In the specific context of Northern Ireland, homelessness is a growing health and social issue [20-23], exacerbated by Northern Ireland’s history of conflict [24] and the current cost of living crisis [25]. A recent study found that 18 people were observed to be sleeping rough in Northern Ireland’s most recent survey in autumn 2020 [26], which was fewer than in previous years, likely due to service changes during the COVID-19 pandemic. The incidence of statutory homelessness in Northern Ireland cannot be easily compared to the rest of the United Kingdom because of the use of different definitions [7,27,28], but the Department for Communities reported 4306 households presenting as homeless between January and March 2021, of which 2717 were accepted as homeless (or threatened with homelessness), in priority need, and unintentionally homeless. The most common reason for homelessness (27%) was “accommodation not reasonable,” and for three-quarters of these, the underlying reason was physical health, disability, or mental health [29]. Homelessness among young adults is a growing public health concern in Northern Ireland [30]. Current figures estimate that around 3824 young adults, male and female, aged between 18 and 25 years presented as homeless to the Northern Ireland Housing Executive (NIHE) between 2018 and 2019 [31]. Over the past decade in Northern Ireland, there has been interest in using children’s social care data [21,31-33] to better understand the factors associated with young people becoming homeless. Social services may have a duty to accommodate children where they are without parents or if the parents cannot obtain long-term accommodation through a homeless application, for example, due to problems with their immigration status. There is limited information about how frequently children who experienced homelessness had repeated contact with child and family social services over time, through rereferrals, reregistration on the child protection register, and readmission to care rates, and how this is associated with deprivation and other child, family, and case characteristics.
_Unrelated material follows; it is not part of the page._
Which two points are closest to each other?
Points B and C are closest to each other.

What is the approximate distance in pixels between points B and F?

People who experience homelessness are among the most deprived in society, may be underrepresented in government statistics, and are largely omitted from household surveys [23,24,34], making it difficult for researchers and policy makers to identify and address the needs of this vulnerable population group [23]. Administrative linkage data, once linked and appropriately analyzed, can be a useful source of insight to help policymakers with the consequences of homelessness and the policy interventions that might reduce harm and support health and well-being [35-37]. Information about the relationship between homelessness and health is limited in Northern Ireland [21-23,29,38]. Anonymized, linked health and social care (HSC) administrative data sets have considerable potential for measuring outcomes for individuals who are homeless. Linkage of data sets is powerful for conducting large-scale, longitudinal epidemiological research. Studies have also used emergency department (ED) administrative data to track trends and health inequalities and examined outcomes associated with being homelessness [39-41].

Linking homelessness records in Northern Ireland to HSC data sets and analyzing the data with epidemiological and reproducible modern data science methods will create knowledge with practical application in Northern Ireland, which will also be of interest to an international audience [32]. A careful study design is required to measure the effects of homelessness because of potential confounding between risk factors for and consequences of homelessness [42]. We aim to measure the scale of the issue of homelessness and its trends by place and over time, to understand what factors affect the risk of homelessness, and to understand the consequences of homelessness. This protocol describes our analysis plan to achieve this.

Research Aims and Objectives

The aim of this work is to provide information for policy makers, practitioners, and the public about the causes and consequences of homelessness in Northern Ireland using linked health care and administrative data.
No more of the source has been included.